En San Francisco, cruzando Armas estaba la tintorería La Perla, enfrente, otra tintorería, El Río de Oro,  y otra más, Mijares,  a menos de cien metros, por Concepción, una vez que se dejaba atrás el solar de El Gurugú, frente a la panadería El Buen Gusto. A las tintorerías  se sumaba, en San Francisco y Lawton, un tren de lavado de chinos, que el escribidor nunca pudo explicarse cómo funcionaba pese a que lo visitaba todos los domingos en la mañana a  fin de entregar y recoger los uniformes de su padre.

Un chino sonriente y solícito recibía al cliente, y si la ropa no había estado nunca antes en el establecimiento, le hacía, con tinta china, un signo solo comprensible para él, pero que impedía que se perdiera o extraviara y a la hora de la entrega envolvía las piezas en un papel muy fino que  ataba con un cordel,  mientras  que los otros seguían absortos en su trabajo, sin levantar los ojos, sin seguir con la vista a los que entraban y salían.

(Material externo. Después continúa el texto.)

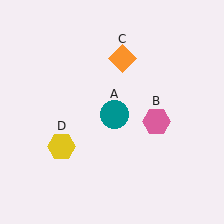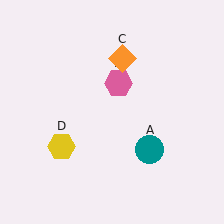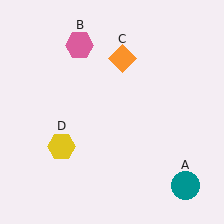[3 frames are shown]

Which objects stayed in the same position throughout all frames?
Orange diamond (object C) and yellow hexagon (object D) remained stationary.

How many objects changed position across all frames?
2 objects changed position: teal circle (object A), pink hexagon (object B).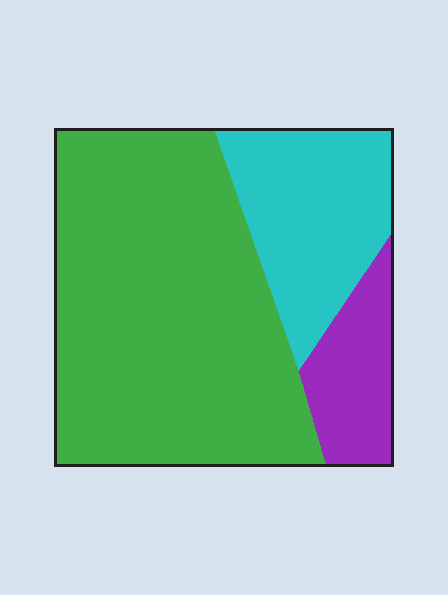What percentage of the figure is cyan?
Cyan takes up about one quarter (1/4) of the figure.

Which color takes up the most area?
Green, at roughly 65%.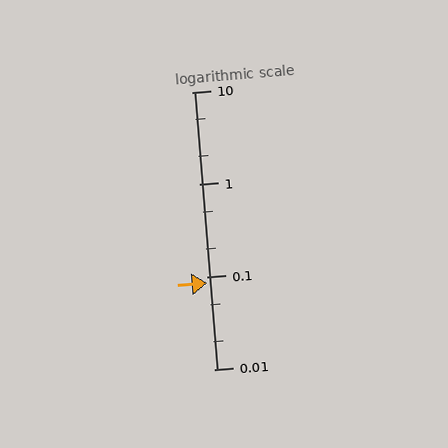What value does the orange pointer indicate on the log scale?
The pointer indicates approximately 0.085.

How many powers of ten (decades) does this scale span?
The scale spans 3 decades, from 0.01 to 10.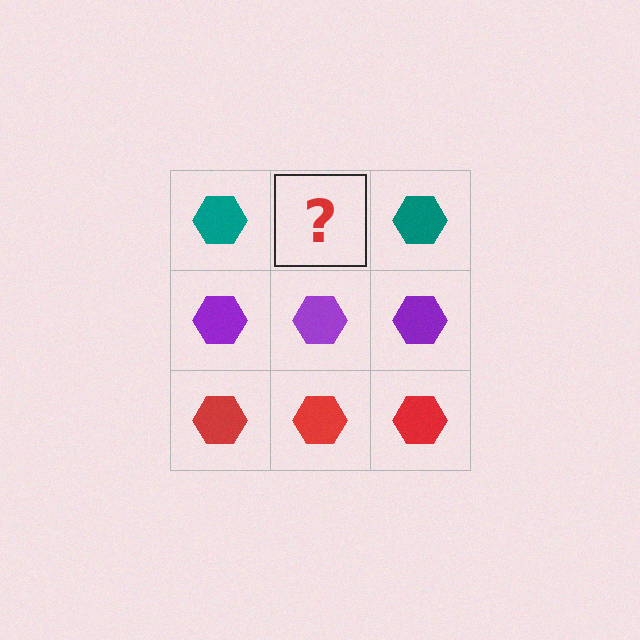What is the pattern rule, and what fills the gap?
The rule is that each row has a consistent color. The gap should be filled with a teal hexagon.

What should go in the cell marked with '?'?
The missing cell should contain a teal hexagon.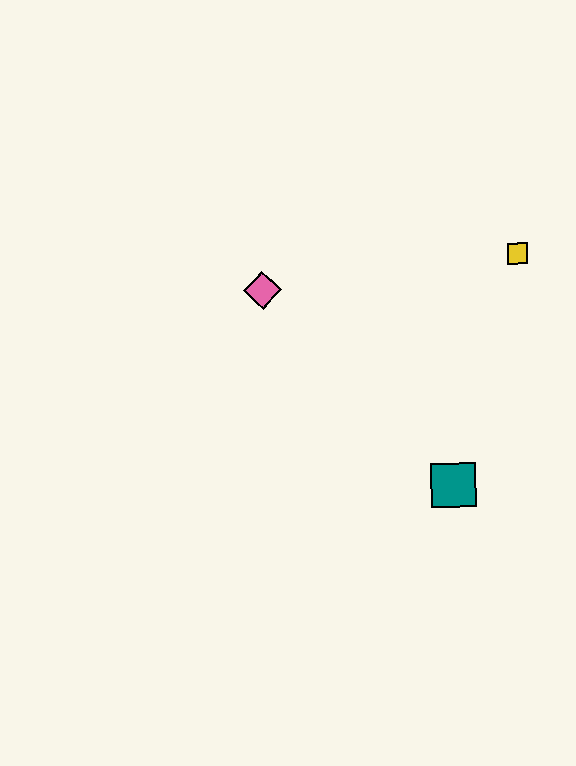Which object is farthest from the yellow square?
The pink diamond is farthest from the yellow square.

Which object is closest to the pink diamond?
The yellow square is closest to the pink diamond.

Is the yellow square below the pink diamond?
No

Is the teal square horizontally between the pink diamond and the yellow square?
Yes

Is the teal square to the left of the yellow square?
Yes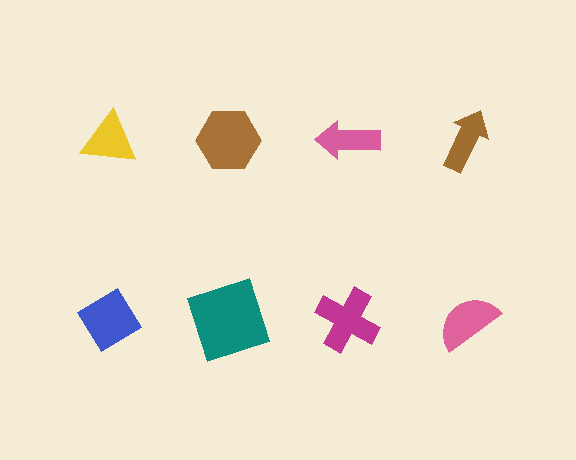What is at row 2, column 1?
A blue diamond.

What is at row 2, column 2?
A teal square.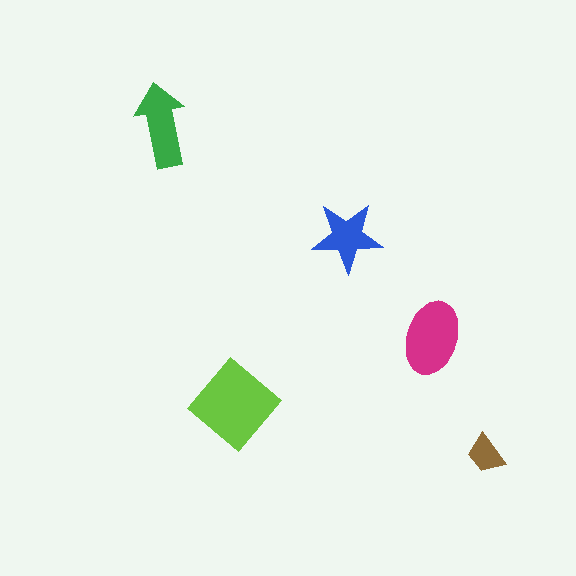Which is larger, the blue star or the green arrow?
The green arrow.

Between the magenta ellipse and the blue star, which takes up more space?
The magenta ellipse.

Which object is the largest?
The lime diamond.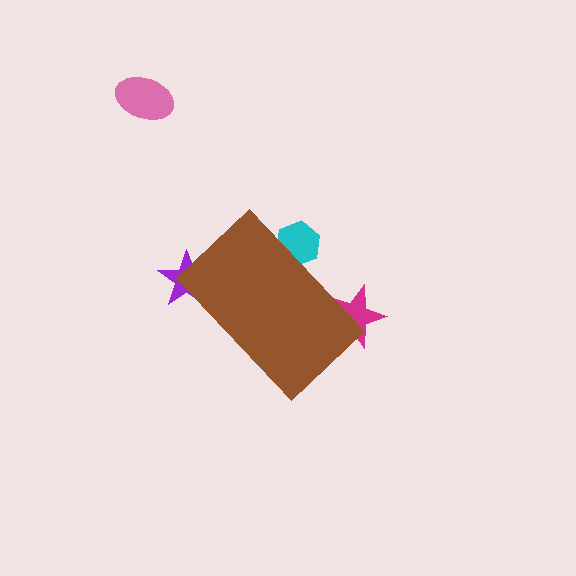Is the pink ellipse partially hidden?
No, the pink ellipse is fully visible.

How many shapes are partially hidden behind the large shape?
3 shapes are partially hidden.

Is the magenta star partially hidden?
Yes, the magenta star is partially hidden behind the brown rectangle.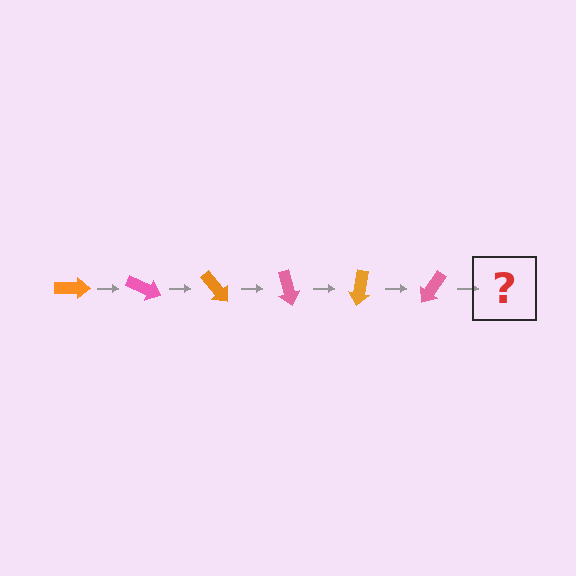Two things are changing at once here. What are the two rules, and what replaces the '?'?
The two rules are that it rotates 25 degrees clockwise each step and the color cycles through orange and pink. The '?' should be an orange arrow, rotated 150 degrees clockwise from the start.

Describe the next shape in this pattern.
It should be an orange arrow, rotated 150 degrees clockwise from the start.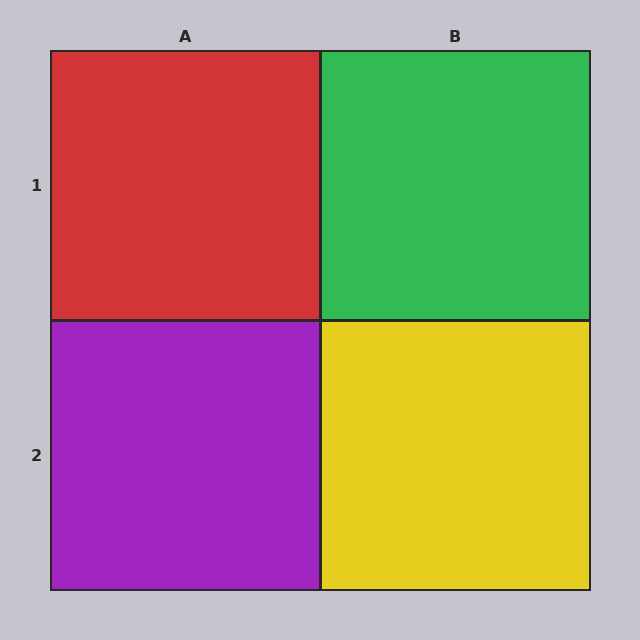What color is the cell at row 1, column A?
Red.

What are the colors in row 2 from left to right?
Purple, yellow.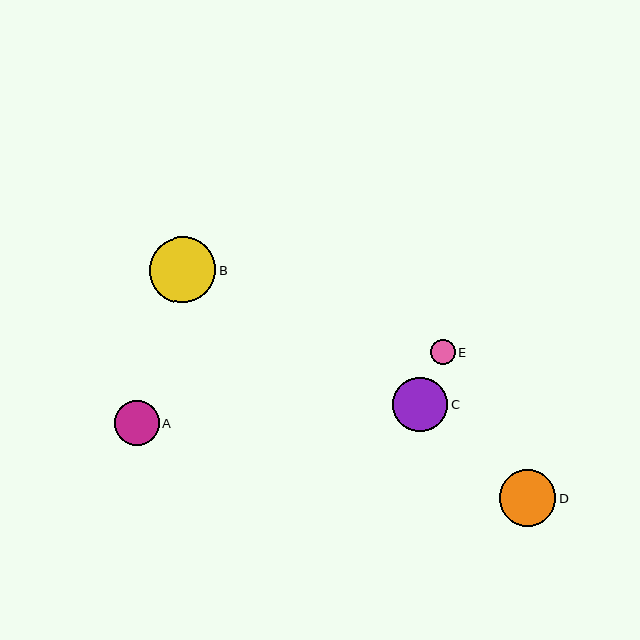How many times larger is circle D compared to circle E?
Circle D is approximately 2.3 times the size of circle E.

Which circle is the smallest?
Circle E is the smallest with a size of approximately 25 pixels.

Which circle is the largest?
Circle B is the largest with a size of approximately 66 pixels.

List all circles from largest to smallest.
From largest to smallest: B, D, C, A, E.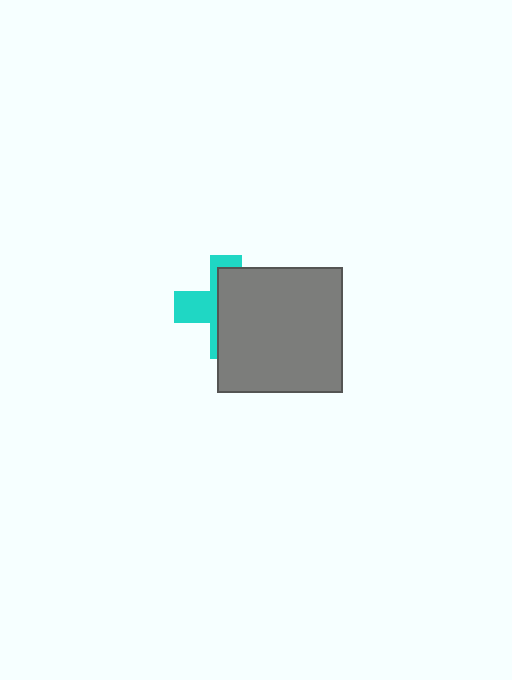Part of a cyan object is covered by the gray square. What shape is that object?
It is a cross.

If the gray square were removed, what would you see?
You would see the complete cyan cross.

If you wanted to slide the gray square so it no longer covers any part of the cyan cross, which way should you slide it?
Slide it right — that is the most direct way to separate the two shapes.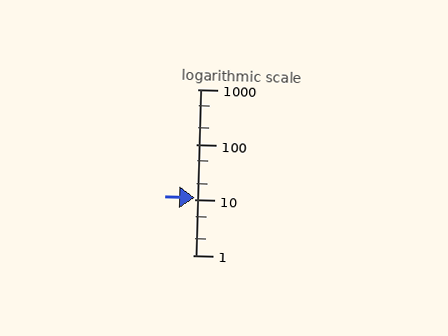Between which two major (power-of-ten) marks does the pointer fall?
The pointer is between 10 and 100.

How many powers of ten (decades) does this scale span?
The scale spans 3 decades, from 1 to 1000.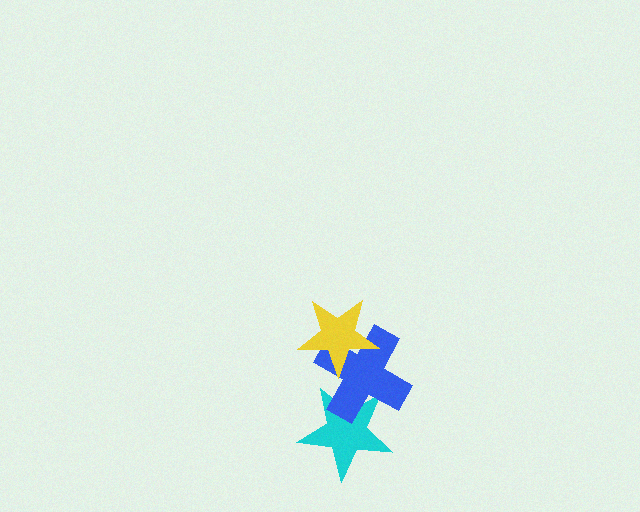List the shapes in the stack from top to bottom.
From top to bottom: the yellow star, the blue cross, the cyan star.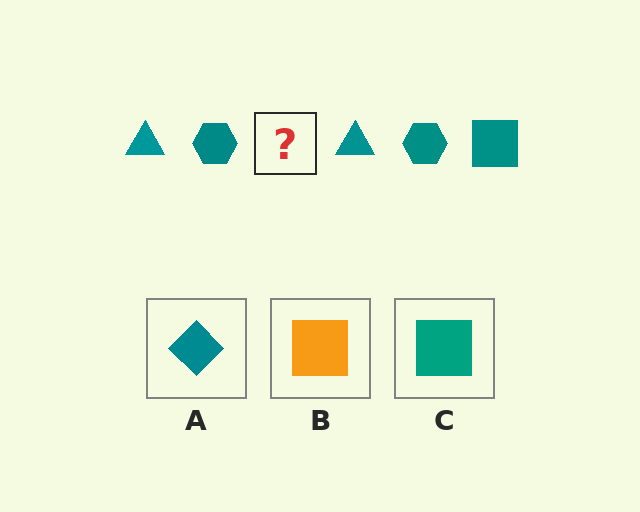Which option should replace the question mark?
Option C.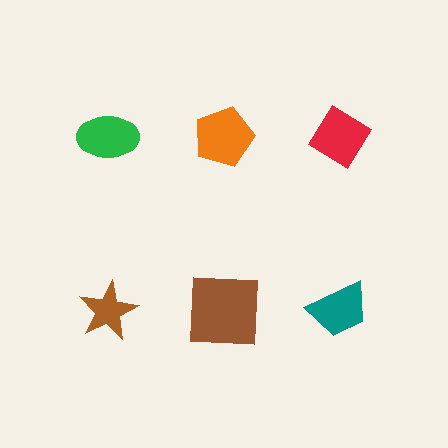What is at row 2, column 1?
A brown star.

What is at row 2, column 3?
A teal trapezoid.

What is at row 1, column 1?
A green ellipse.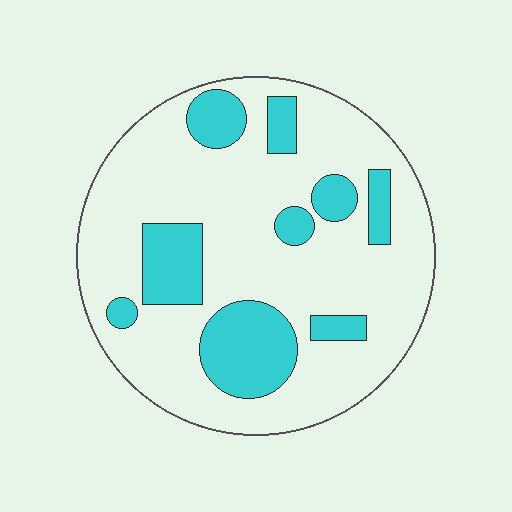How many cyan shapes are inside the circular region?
9.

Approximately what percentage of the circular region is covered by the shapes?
Approximately 25%.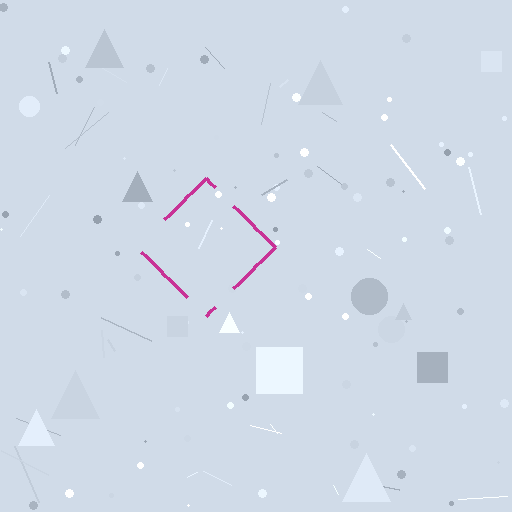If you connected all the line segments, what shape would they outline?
They would outline a diamond.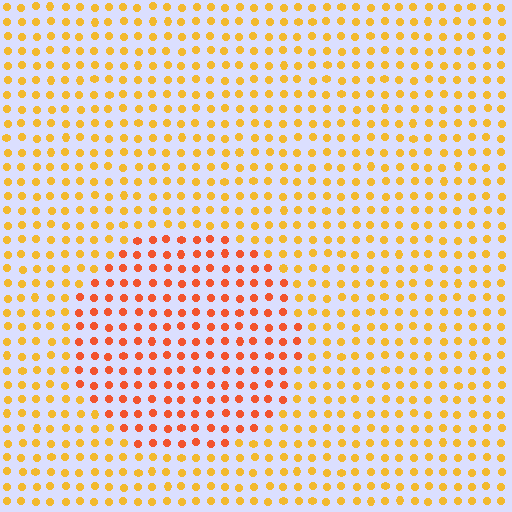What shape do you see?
I see a circle.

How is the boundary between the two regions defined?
The boundary is defined purely by a slight shift in hue (about 31 degrees). Spacing, size, and orientation are identical on both sides.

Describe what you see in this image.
The image is filled with small yellow elements in a uniform arrangement. A circle-shaped region is visible where the elements are tinted to a slightly different hue, forming a subtle color boundary.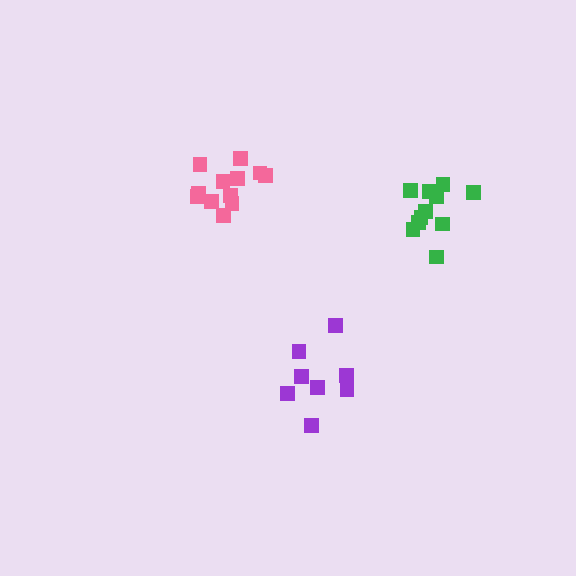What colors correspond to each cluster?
The clusters are colored: green, purple, pink.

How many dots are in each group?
Group 1: 11 dots, Group 2: 8 dots, Group 3: 12 dots (31 total).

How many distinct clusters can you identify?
There are 3 distinct clusters.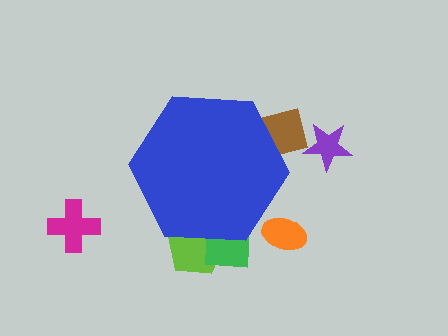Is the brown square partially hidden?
Yes, the brown square is partially hidden behind the blue hexagon.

Tendían en la azotea y usaban planchas de carbón y planchaban sábanas y  fundas haciéndolas pasar  por grandes rodillos que movían con una manivela, a fuerza de brazo.

En un rincón, una señora, siempre una mulata entrada en años, repasaba la ropa a fin de asegurarle los botones o restañar  un bolsillo  desprendido. Eran chinos que trabajaban como tales. Descansaban solo el domingo después del almuerzo. Entonces los empleados de la lavandería se sentaban  en circulo, en el suelo, y fumaban todos de la misma pipa que se pasaban unos a otros.

Concepción

Concepción entre Porvenir y Armas tenía también su cosa. Era la calle del cine Victoria. Exhibía por lo general películas francesas y norteamericanas, mientras que el San Francisco se quedaba con las mexicanas y españolas, que tenían mucho público en función del alto grado de analfabetismo reinante. Memorable sigue siendo el café de Manolo, a la salida de la sala cinematográfica, y en la misma acera una modesta fonda donde cada noche comía el entonces afamado bolerista Ñico Membiela.

En la esquina de Armas funcionaba una casa de juegos, cuyas maquinitas, las llamadas ladronas de un solo brazo, fueron destrozadas y tiradas a la calle en la mañana del 1ro de enero de 1959. Y había una vidriera donde sin ningún embozo se vendían revistas de desnudos y libros pornográficos, los llamados libritos de relajo que salían al mercado con el sello de la editorial Flérida Galante con sede en los Arcos del hotel Pasaje. 

Era la época en que había una bodega en cada esquina y una vidriera de apuntaciones de la charada en el portal de cada una de ellas. El policía de recorrido andaba y desandaba la misma calle una y otra vez y de cuando en cuando golpeaba la acera con su tolete como para recordar su presencia. 

En Concepción esquina a 16 estaba La Princesa, un establecimiento mixto con bodega, panadería y bar, que en la cantina, con sus saladitos, le robaba la clientela al bar Xonia, en la acera de enfrente. Diez y seis era como La Rampa de Lawton. Lo era además de los paraderos de guaguas. El de los Ómnibus Aliados, la COA -rutas 23, 24 y 25- y el de los Autobuses Modernos. Con cuanto gusto abordábamos entonces la ruta 54 -antiguo L-4; Lawton-Parque Central- para, una vez vencido el viaje, internarnos en una Habana Vieja que, gracias a los libros de Emilio Roig, empezábamos a conocer.